MontCo officials investigating councilman’s part in lawsuit

The Montgomery County Attorney’s office is investigating whether a council member’s criticism of funding for a planned music hall in Silver Spring — submitted as part of a lawsuit against the county — broke ethics laws, The Washington Examiner has learned.

IMP, a Bethesda concert promoter, included a sworn statement from Councilman Marc Elrich, D-at large, to argue that officials in County Executive Ike Leggett’s office illegally hid the true cost for the Fillmore while seeking approval for the rock club.

In the affidavit, Elrich says representatives for Leggett assured the council that the county’s investment would not exceed $4 million. The statement also says executive officials were required to seek funding from council members before devoting an additional $3.3 million to the project in recent weeks.

Under Montgomery ethics law, county employees are barred from giving legal advice that would be considered an expert opinion in court if the county is involved in the matter and the statements are used to aid an adversarial position.

A representative for Leggett confirmed the inquiry, calling Elrich’s participation “troubling.”

“It would seem that [Elrich] is taking sides with a D.C. business against the council and the state and furnishing information on behalf of the entire [council],” said spokesman Patrick Lacefield.

Elrich, even before his legal statement, slammed executive officials for spending millions of dollars more on a taxpayer-funded entertainment venue — while slashing the budgets of virtually every county department to fill a $1 billion budget shortfall.

An official with the county’s Ethics Commission was unable to confirm if a complaint has been filed with the office.
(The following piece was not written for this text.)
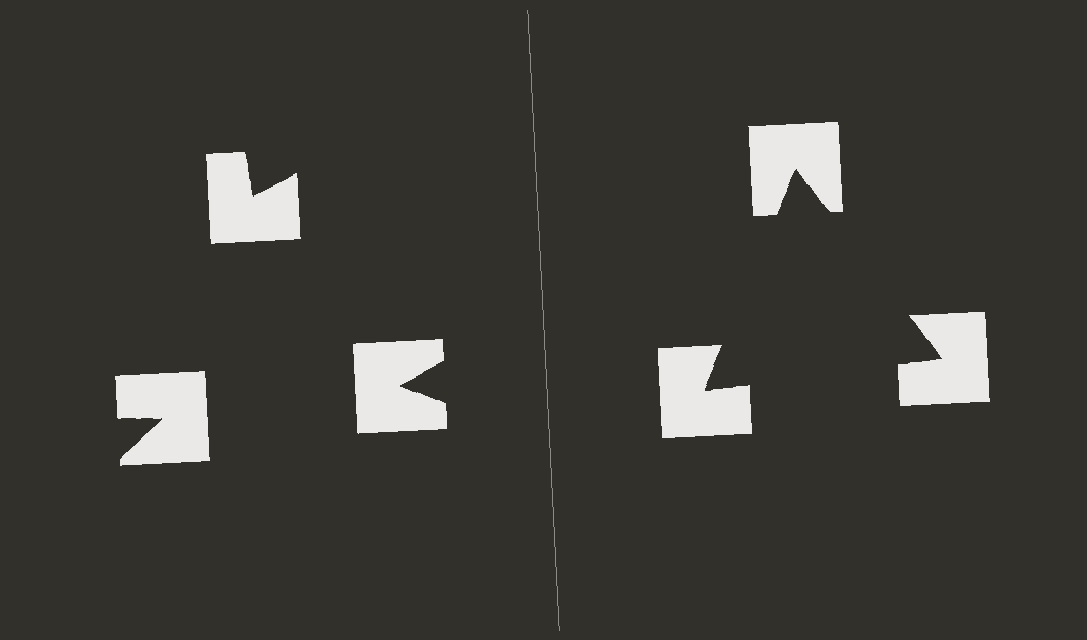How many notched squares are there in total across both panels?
6 — 3 on each side.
Regardless, Lacefield says the attorneys would make a recommendation on the matter.

Elrich was unaware of the probe until informed by The Examiner.

“I wasn’t trying to kill the deal,” he said. “All I said is that the council should vote on an appropriation. I don’t see what everybody is all upset about. Why go through all these shenanigans?”

He added that council staff said his sworn statement was legal and that [Leggett] “just didn’t want me to say anything negative about a terrible deal.”

The lease for the planned 2,000-person-capacity club calls on the tenant, Live Nation Inc., to absorb any cost beyond the $8 million in county and state money. Executive branch officials, however, slated another $3.3 million for the venue, pushing the price tag to more than $11 million.

Elrich is one of four at-large council members seeking re-election this fall. The Democratic primary is Sept. 14.